Durante uns momentos, os dois homens observaram o empregado, com um braço atrás das costas e a mão a tremer, a servir o xerez com uma angustiante lentidão. Garrafa de prata, copos de cristal, amêndoas com sal.

— Li a entrevista que deste recentemente ao Times, muito boa — comentou o reitor, quando ficaram novamente a sós.

— Obrigado, Leo.

Seguiu-se um silêncio constrangido.

— Sabes que te admiro imenso — disse o reitor. — Temos sorte por podermos contar contigo como professor. E eu gostava muito da Anissa.

— Obrigado, mas não me chamaste para me falares sobre a minha falecida mulher — atalhou Azur. — Conheço-te há tempo suficiente para saber quando estás aborrecido. O que é que se passa, diz lá?

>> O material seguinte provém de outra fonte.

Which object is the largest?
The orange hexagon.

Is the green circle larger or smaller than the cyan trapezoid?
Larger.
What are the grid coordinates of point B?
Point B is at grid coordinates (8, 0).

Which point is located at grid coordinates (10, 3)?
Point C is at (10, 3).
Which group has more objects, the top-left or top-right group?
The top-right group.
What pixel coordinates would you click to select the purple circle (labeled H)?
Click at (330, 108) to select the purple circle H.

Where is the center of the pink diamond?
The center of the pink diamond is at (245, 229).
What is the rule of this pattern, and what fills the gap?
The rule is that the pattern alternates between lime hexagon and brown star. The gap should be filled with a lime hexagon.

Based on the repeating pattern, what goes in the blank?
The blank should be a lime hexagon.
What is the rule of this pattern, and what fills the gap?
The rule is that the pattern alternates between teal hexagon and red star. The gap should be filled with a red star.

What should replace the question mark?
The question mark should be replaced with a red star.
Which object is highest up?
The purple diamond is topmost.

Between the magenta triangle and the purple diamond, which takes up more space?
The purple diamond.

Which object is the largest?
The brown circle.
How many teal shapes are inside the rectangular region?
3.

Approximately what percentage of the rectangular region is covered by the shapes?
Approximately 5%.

O reitor pegou nos seus blocos de post-its. Tinha-os ordenado por cores: os laranjas, os verdes, os rosas. Sem levantar os olhos para Azur, murmurou:

— Surgiram queixas acerca de ti.

Azur perscrutou o reitor: o cabelo grisalho nas têmporas, a testa enrugada, a contração nervosa da boca; os traços, sem tirar nem pôr, do funcionário da Tesouraria que em tempos foi.

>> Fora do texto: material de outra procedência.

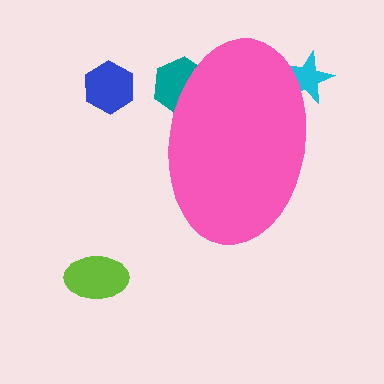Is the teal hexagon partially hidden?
Yes, the teal hexagon is partially hidden behind the pink ellipse.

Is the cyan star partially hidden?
Yes, the cyan star is partially hidden behind the pink ellipse.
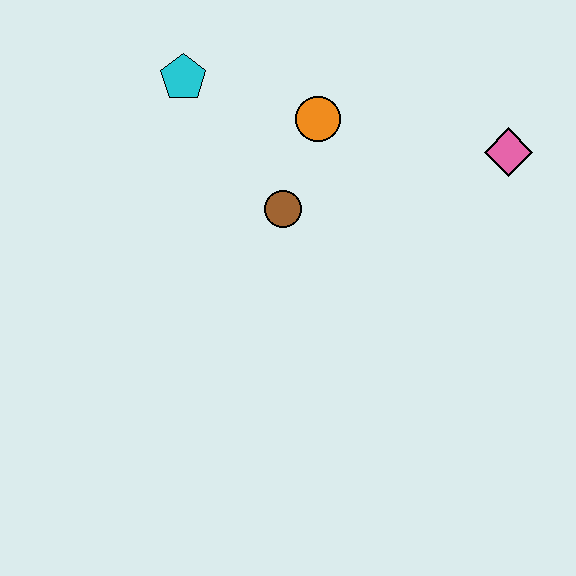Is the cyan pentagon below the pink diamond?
No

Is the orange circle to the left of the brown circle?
No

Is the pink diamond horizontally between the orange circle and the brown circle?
No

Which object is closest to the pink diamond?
The orange circle is closest to the pink diamond.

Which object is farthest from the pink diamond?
The cyan pentagon is farthest from the pink diamond.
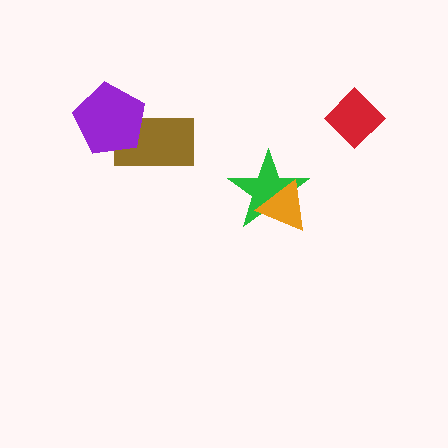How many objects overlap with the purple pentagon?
1 object overlaps with the purple pentagon.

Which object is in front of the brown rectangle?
The purple pentagon is in front of the brown rectangle.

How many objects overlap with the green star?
1 object overlaps with the green star.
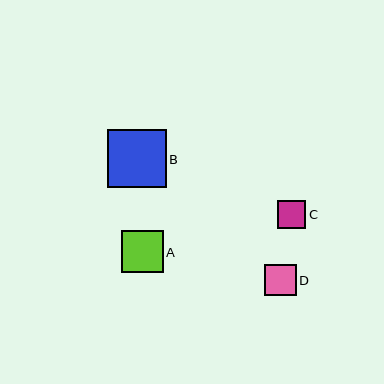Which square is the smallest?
Square C is the smallest with a size of approximately 28 pixels.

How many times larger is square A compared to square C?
Square A is approximately 1.5 times the size of square C.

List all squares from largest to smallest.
From largest to smallest: B, A, D, C.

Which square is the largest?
Square B is the largest with a size of approximately 58 pixels.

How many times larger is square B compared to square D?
Square B is approximately 1.9 times the size of square D.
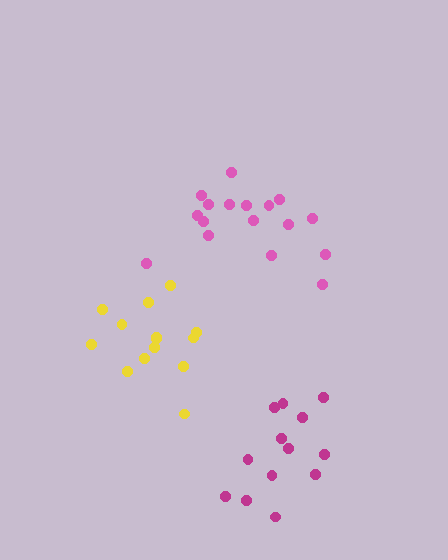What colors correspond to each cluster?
The clusters are colored: yellow, pink, magenta.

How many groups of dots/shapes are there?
There are 3 groups.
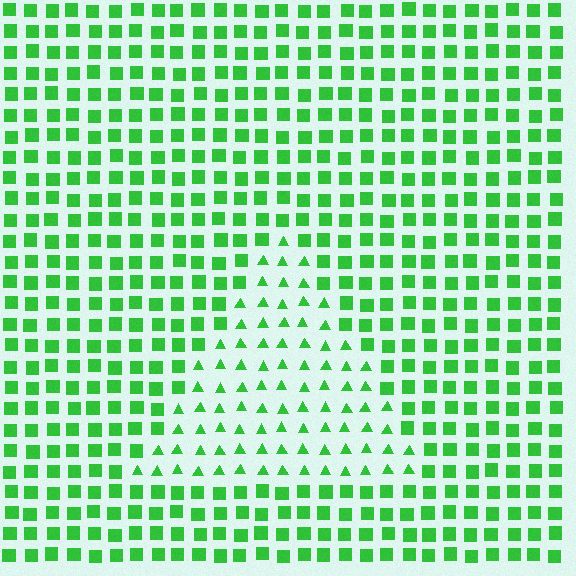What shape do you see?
I see a triangle.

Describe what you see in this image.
The image is filled with small green elements arranged in a uniform grid. A triangle-shaped region contains triangles, while the surrounding area contains squares. The boundary is defined purely by the change in element shape.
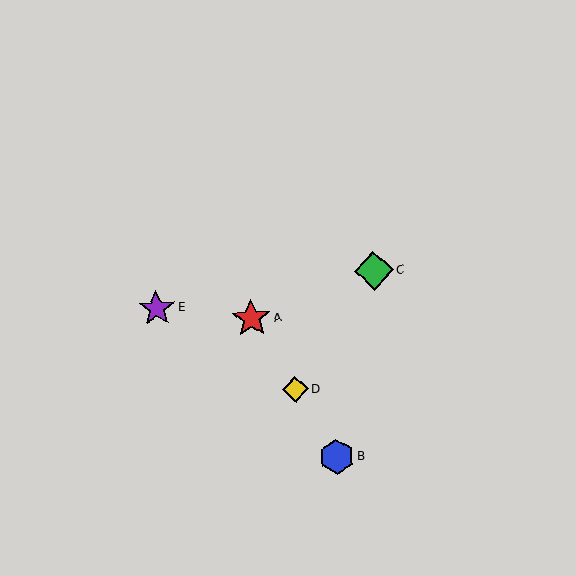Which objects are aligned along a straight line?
Objects A, B, D are aligned along a straight line.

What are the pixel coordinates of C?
Object C is at (374, 271).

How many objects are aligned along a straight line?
3 objects (A, B, D) are aligned along a straight line.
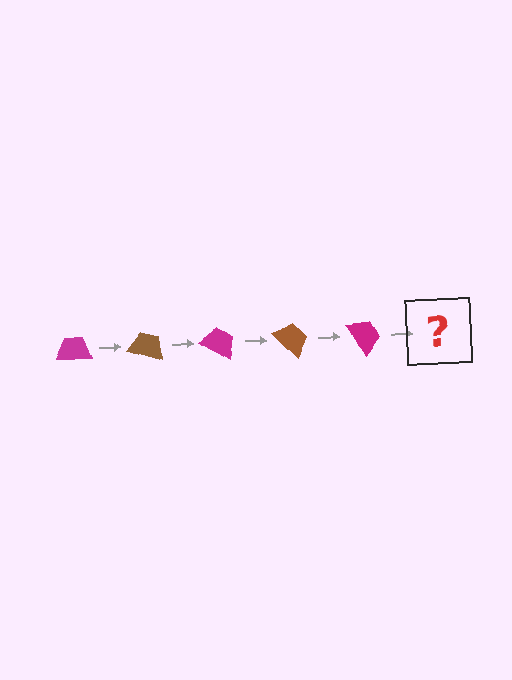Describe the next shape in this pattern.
It should be a brown trapezoid, rotated 75 degrees clockwise from the start.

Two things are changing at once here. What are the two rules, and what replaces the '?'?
The two rules are that it rotates 15 degrees clockwise each step and the color cycles through magenta and brown. The '?' should be a brown trapezoid, rotated 75 degrees clockwise from the start.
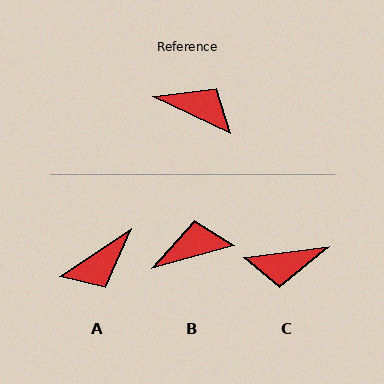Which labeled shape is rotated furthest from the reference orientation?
C, about 147 degrees away.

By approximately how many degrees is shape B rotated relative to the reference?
Approximately 42 degrees counter-clockwise.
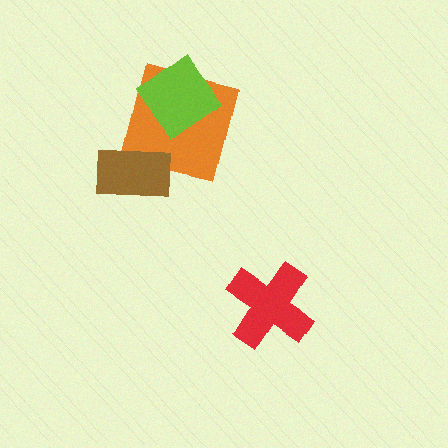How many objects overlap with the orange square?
2 objects overlap with the orange square.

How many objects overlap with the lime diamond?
1 object overlaps with the lime diamond.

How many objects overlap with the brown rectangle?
1 object overlaps with the brown rectangle.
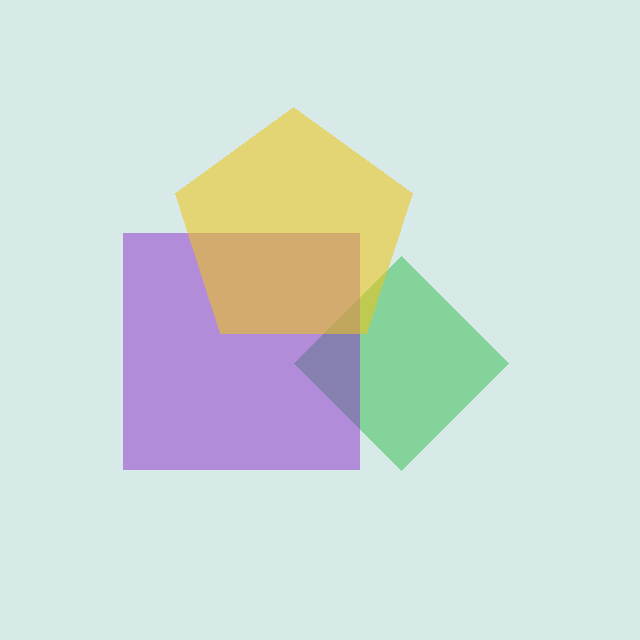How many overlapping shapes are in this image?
There are 3 overlapping shapes in the image.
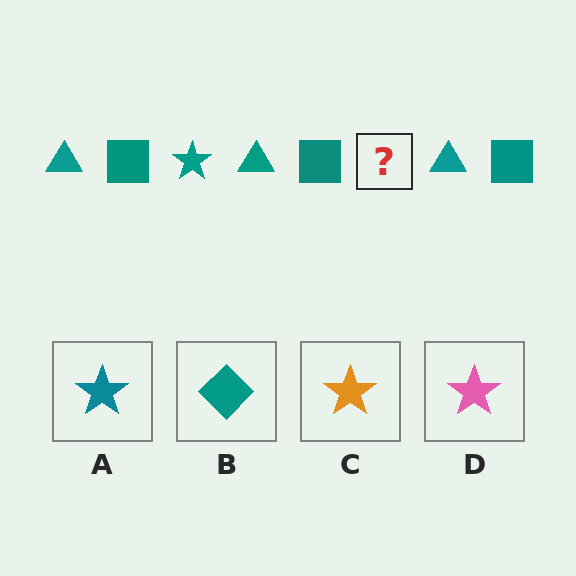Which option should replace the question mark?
Option A.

— Não precisas de pôr paninhos quentes — disse.

— Não, claro que não. Nem me passaria pela cabeça fazê-lo. Sempre que foste atacado, e sabe Deus que isso já aconteceu umas quantas vezes… quer por causa das tuas opiniões quer devido ao teu estilo de ensino… Isto é, és popular, mas nem toda a gente gosta de ti, sabes disso certamente… Enfim, sempre te apoiei, este tempo todo.

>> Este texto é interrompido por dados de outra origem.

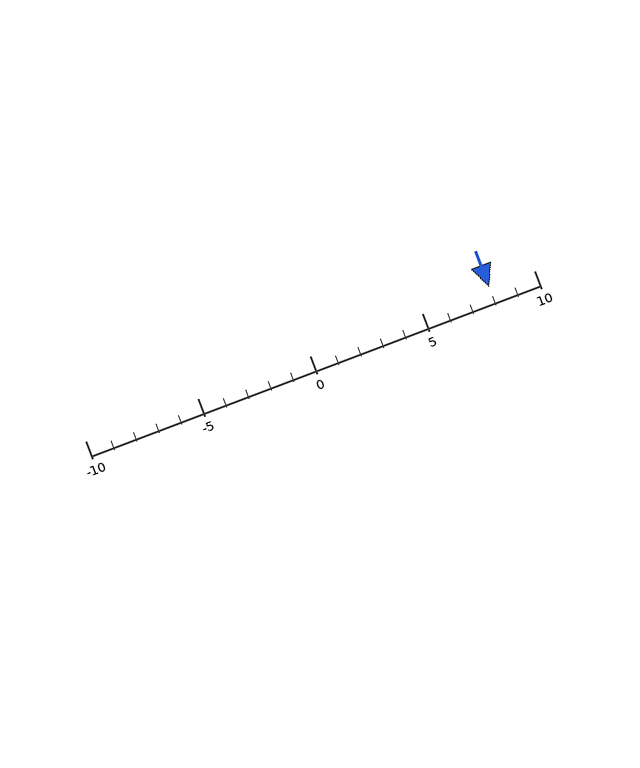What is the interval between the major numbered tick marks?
The major tick marks are spaced 5 units apart.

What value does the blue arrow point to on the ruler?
The blue arrow points to approximately 8.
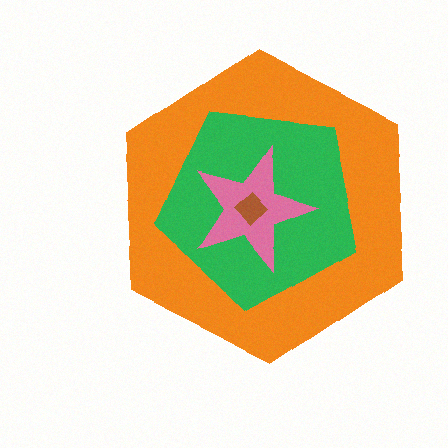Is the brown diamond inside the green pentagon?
Yes.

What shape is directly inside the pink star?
The brown diamond.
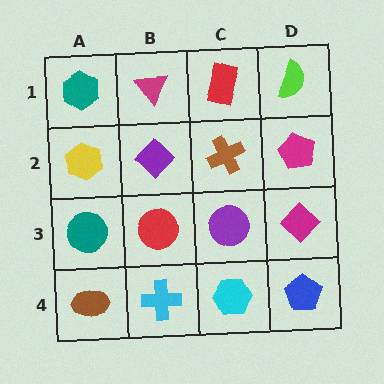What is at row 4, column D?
A blue pentagon.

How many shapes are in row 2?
4 shapes.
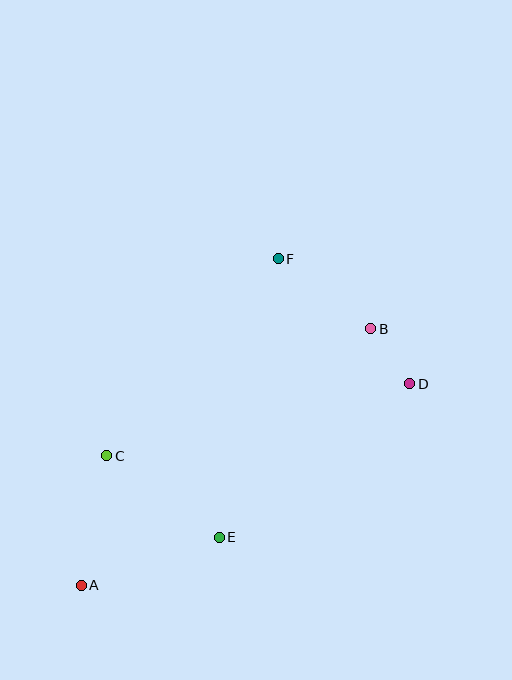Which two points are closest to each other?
Points B and D are closest to each other.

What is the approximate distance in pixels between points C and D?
The distance between C and D is approximately 311 pixels.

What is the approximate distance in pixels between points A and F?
The distance between A and F is approximately 381 pixels.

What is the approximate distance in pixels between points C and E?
The distance between C and E is approximately 139 pixels.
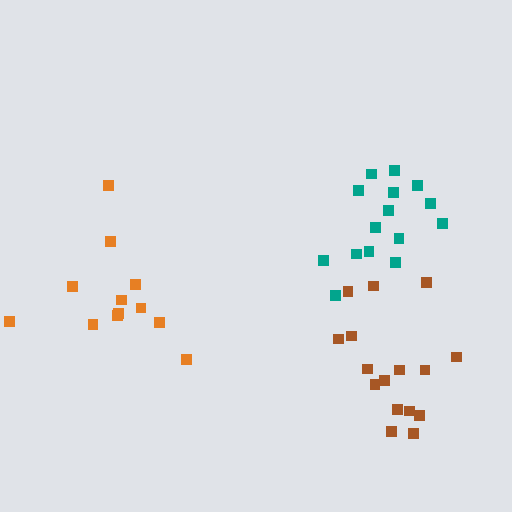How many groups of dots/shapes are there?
There are 3 groups.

— Eu sei — respondeu Azur calmamente.

O reitor construiu uma pequena torre com os blocos de post-its.

— Fiquei do teu lado, porque acreditava na tua integridade intelectual. Respeitava o teu empenho no conhecimento e na objetividade. — Um suspiro. — Porquê, pergunto-te eu, porque é que incomodaste tanta gente?

Estudantes em lágrimas, protestos orais e escritos contra Azur e os seus métodos de ensino, acusando-o de pressionar demasiado os alunos, de expor as fraquezas deles, de os humilhar em frente dos colegas, de ser ostensivamente controverso e ofensivo.

— Ofensivo — disse o reitor em voz alta.

— Eles têm de aprender a não ficar ofendidos — explicou Azur. — Não estamos no jardim de infância. Estamos numa universidade. Está na hora de crescerem. Não podem ser mimados e tratados nas palminhas das mãos para sempre. Os nossos alunos têm de aprender a lidar com as coisas, com as merdas que acontecem.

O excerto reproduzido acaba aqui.